ブーケトスはドラマや映画などでも結婚式の象徴的な場面として描かれるほど、定番中の定番といってもいい演出ですね。キャッチしたら、次の花嫁になれるというブーケトス、まさに最高の幸せのおすそ分けといえます。しかし、この独身女性のためのすてきに思える演出が日本の式では消えつつあるようです。本来の意義に反して、ブーケをプレゼントする特別なゲストをあらかじめ決めておいて手渡したり、ブーケトスに既婚、男性、子どもでも誰でも参加できるようにしたりするようです。
ブーケトスは嫌がらせか!?幸せMAXの花嫁に辟易する独身女性のホンネ
手渡されても複雑だった…30歳のブーケ
私自身は本来のブーケトスでブーケをキャッチしたことはないのですが、実は直接花嫁からブーケを贈られた経験があります。そのとき、私は30歳になったばかり。もちろん、花嫁の好意はとても嬉しかったです。けれど…思えば同級生のなかで私だけが独身。さらに、当時将来がみえない彼と遠距離恋愛中。「せっかくもらったけど、どうにもならないよ…」と内心複雑な心境でした。
幸せそうできれいだった友だち。あやかりたいけど、まったくあやかれそうにない現状。ブーケによってさらに追い打ちをかけられたような心境でした。
ブーケトス、ブーケプルズは嫌がらせ!?
年々結婚年齢が上昇し、東京ではついに女性も30歳の大台に。さらに、生涯未婚率が過去最高を更新するなか、“ブーケトス”について複雑な心境を抱く女性は私だけではないと思います。

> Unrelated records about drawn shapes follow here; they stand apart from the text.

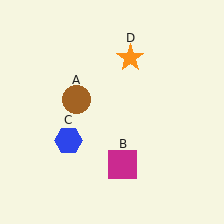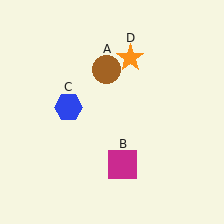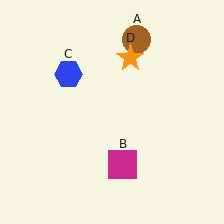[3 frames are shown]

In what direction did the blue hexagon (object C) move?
The blue hexagon (object C) moved up.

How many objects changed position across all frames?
2 objects changed position: brown circle (object A), blue hexagon (object C).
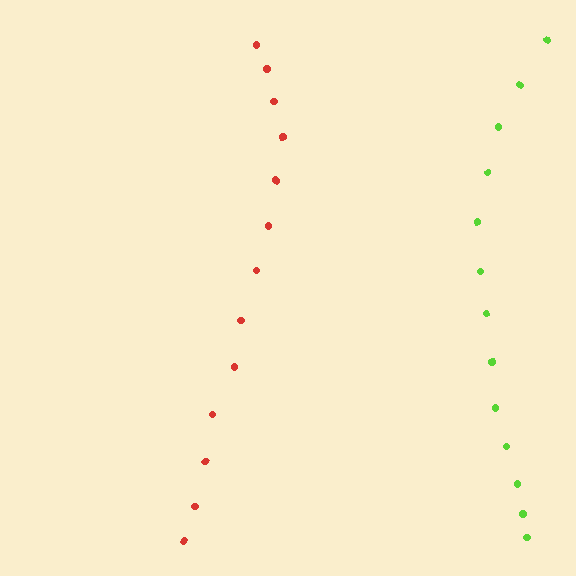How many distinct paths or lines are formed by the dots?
There are 2 distinct paths.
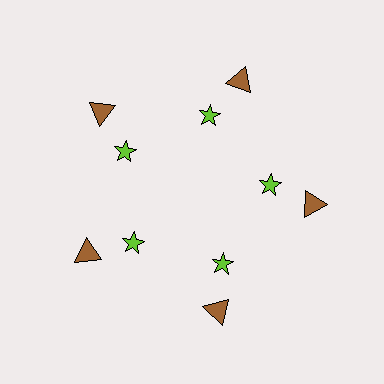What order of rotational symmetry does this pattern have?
This pattern has 5-fold rotational symmetry.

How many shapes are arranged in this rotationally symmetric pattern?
There are 10 shapes, arranged in 5 groups of 2.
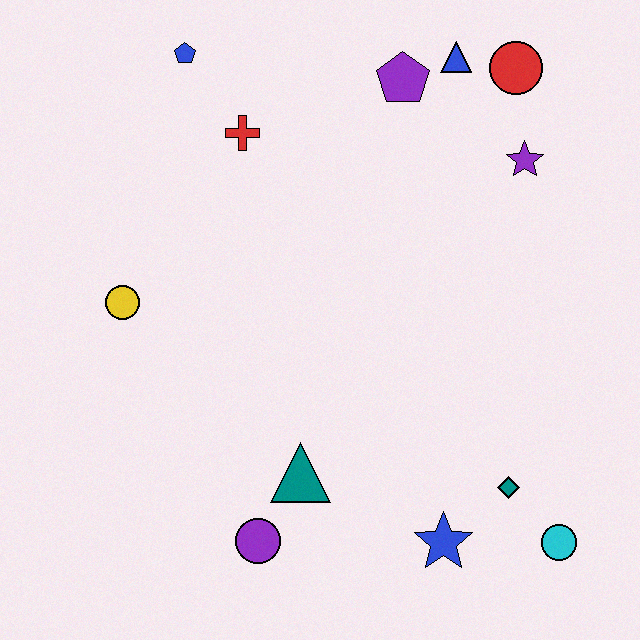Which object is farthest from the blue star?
The blue pentagon is farthest from the blue star.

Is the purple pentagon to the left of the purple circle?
No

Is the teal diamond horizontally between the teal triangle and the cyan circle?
Yes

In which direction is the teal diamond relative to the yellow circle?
The teal diamond is to the right of the yellow circle.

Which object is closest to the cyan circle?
The teal diamond is closest to the cyan circle.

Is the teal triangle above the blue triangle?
No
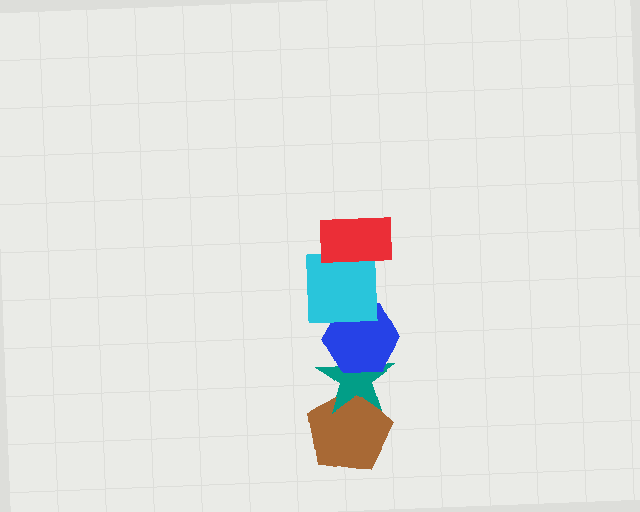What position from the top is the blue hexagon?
The blue hexagon is 3rd from the top.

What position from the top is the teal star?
The teal star is 4th from the top.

プランナーの方が「絶対盛り上がります!」とブーケトスをすすめることもあるようですが、参加する女性たちも30代以降となれば、それは“盛り上がっている”のではなく、“精一杯気を使って盛り上げている”というのが正しいのではないでしょうか。
最近では独身女性の数だけリボンを用意し、1本だけブーケにつなぎ、それぞれ引っ張ってもらうという「ブーケプルズ」という演出もありますが、「いい晒し者!」「それこそ嫌がらせ!」という声もあります。
花嫁、花婿のために心を無にして独身女性は“女優”になる!
しかし、式に参列し、ブーケトス、ブーケプルズの演出があった場合、「私は嫌!」と拒否するほうが痛いと思われてしまいそうです。また、結婚式によんでくれるほど親しい人の晴れの舞台なのですから、人肌脱ぎたいと多くの女性は笑顔で参加するのではないでしょうか。ここで、誰もブーケに手をのばす人がいなかったら花嫁があまりにも可哀想すぎます。
そして、キャッチしようとするよりも、引っ張るよりも、実際にキャッチしてしまったり、引き当ててしまったりすると大変です。そのときこそ、花嫁、花婿のために心を無にして、周囲の視線など気にせぬそぶりで、「やったー!嬉しい!ありがとう!」と最高の演技を見せなくてはならないでしょう。
ちょっと考えただけでも、とても複雑。ブーケトスはなくてもなんの問題もありません。ウェディングの演出にブーケトスを検討中のカップルはぜひご一考をおすすめします。